Portrait of Sappho, identified after other inscribed portraits representing the poet with the same hairstyle. Modern copy (16th–18th centuries) after a Greek original, possibly an ancient bust reworked.

It’s no secret that the ancient world played host to a great number of figures that resonate with queer people. From emperor Hadrian to the genderqueer theatre-god Dionysus, to Achilles himself, it is hard to turn the page of a Classics textbook without encountering one of them. But perhaps none are more famous for their queerness than the great poetess of Lesbos, Sappho.


She was, of course, renowned by Plato as the ‘tenth muse’ and widely revered across the deeply misogynistic ancient Greek world, where her influence persisted strongly. She lays claim to being the first known great love poet in western history and gives her name to women who love other women, sapphics.

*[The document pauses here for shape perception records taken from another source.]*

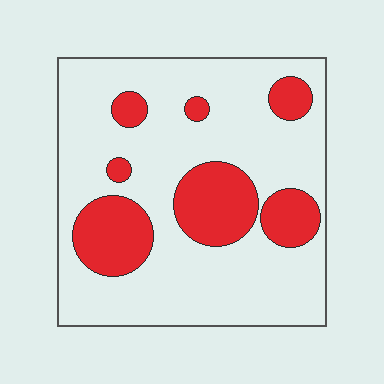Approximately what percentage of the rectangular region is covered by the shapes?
Approximately 25%.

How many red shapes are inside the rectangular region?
7.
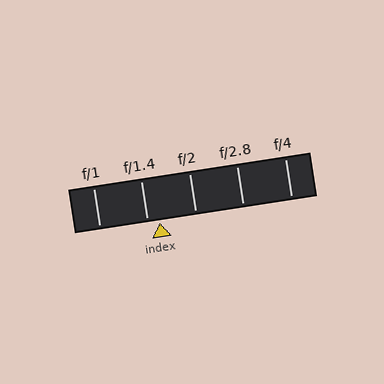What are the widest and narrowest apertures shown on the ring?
The widest aperture shown is f/1 and the narrowest is f/4.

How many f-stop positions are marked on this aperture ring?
There are 5 f-stop positions marked.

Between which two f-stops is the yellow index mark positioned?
The index mark is between f/1.4 and f/2.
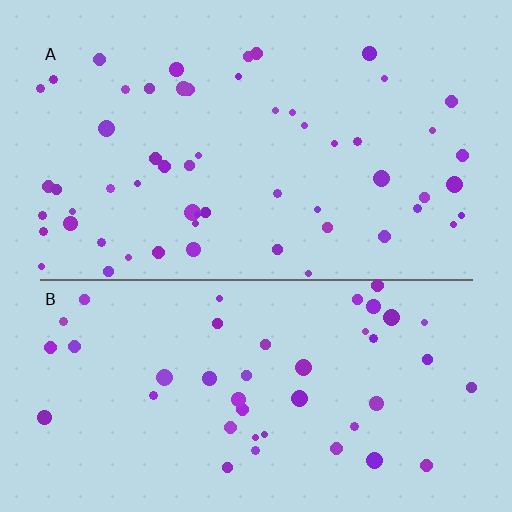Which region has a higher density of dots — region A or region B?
A (the top).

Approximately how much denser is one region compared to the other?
Approximately 1.3× — region A over region B.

In the intervening 2,500 years between Sappho’s time and ours, her work has faced defilement and neglect, she was denounced as salacious by the monks responsible for transcribing her works, with Pope Gregory VII possibly going so far as to ordering that all of her works were to be burnt in the city of Rome.

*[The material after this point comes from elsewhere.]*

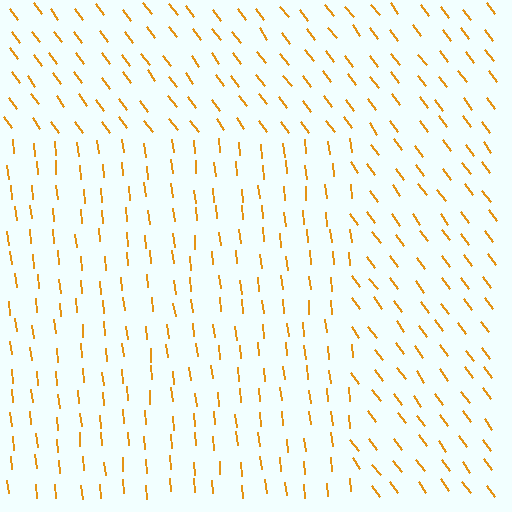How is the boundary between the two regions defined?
The boundary is defined purely by a change in line orientation (approximately 31 degrees difference). All lines are the same color and thickness.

The immortality of her words, however, has outlived the assailants to her memory and what little remains of Sappho’s poetry is extraordinarily potent.


Sappho has always been hugely important to the LGBTQ+ community, the word lesbian (taken from her home, Lesbos) to describe non-men attracted exclusively to non-men was not coined by any one person but rather rising to prominence in the mid-nineteenth century, a natural link between queer women and the poetess forming at the dawn of the modern period.


The attempts to erase and obscure Sappho’s work are all too familiar today for modern queer media: an open letter from Pixar employees published in 2021 alleged that they were forced to remove any same-sex affection; this year, screenings of Doctor Strange 2 were banned by Saudi Arabia simply for one fleeting moment where it is implied that one of the lead characters has two mothers.


Cases like these contribute to a climate in which mainstream media outlets are discouraged from centralizing queer narratives because it affects their bottom line, instead resorting to small token gestures that can be missed unless they are watched for and can be easily removed to appease reactionary audiences without significant bearing on the plot.


Gay people and their love, by design, are forced into the background, if present at all. Indeed, they cannot exist at all without an absurd degree of backlash and vitriol.


In times where hostility is still felt against explicitly queer literature, the unabashed expressions of Sappho’s love for other women is rather striking.

This is made clear in one of her most famous pieces, Fragment 94:



I have had not one word from her. Frankly I wish I were dead. When she left, she wept

a great deal; she said to me, ‘This parting must be endured, Sappho. I go unwillingly.’

I said, ‘Go, and be happy but remember (you know well) whom you leave shackled by love.’

‘If you forget me, think of our gifts to Aphrodite and all the loveliness that we shared

all the violet tiaras, braided rosebuds, dill and crocus twined around your young neck

myrrh poured on your head and on soft mats girls with all that they most wished for beside them

while no voices chanted choruses without ours, no woodlot bloomed in spring without song...’



(Barnard Translation)


In this poem, Sappho takes responsibility for the speaker by referencing herself by name, demonstrating its autobiographical nature and expression of her feelings. This stops it from being explained away as merely a work of fiction, that no homosexual desire can be drawn from because the speaker’s gender is not made explicit, as is sometimes done with Fragment 31 (usually in bad faith).


Sappho describes the unbridled grief she feels in being separated from the object of her affection and recounts their final exchange.

Despite being 2,500 years removed, this fragment remains timeless and deeply moving.


Illustration of Sappho playing a lyre, 1826. Maria Hadfield Cosway, attributed to (1759–1838); Richard Cosway, after (1742–1821)
Sappho, 1826. Maria Hadfield Cosway, attributed to (1759–1838); Richard Cosway, after (1742–1821)

“Sappho was a good writer” is a revelation to no one, but this poem is remarkable to me in how very clear it is that she is speaking of same sex affection with these delicately crafted words. At the core of this work, Sappho sings about how much she loves this woman. It is beautiful and it is meaningful. These emotions are so universal and yet so rarely framed through this angle: Sappho does not shrink from expressing hers.


While Sappho herself did not identify as queer or as a lesbian, she would not be well-equipped enough to answer a question on modern labels for sexuality, and it is impossible to exactly pin her sexuality to a modern one, this is less important than the meaning she and her works hold for modern queer people.


They provide a powerful voice from ancient history describing unashamed same-sex love, providing solace as the homophobic culture seek to stifle expressions of queer love.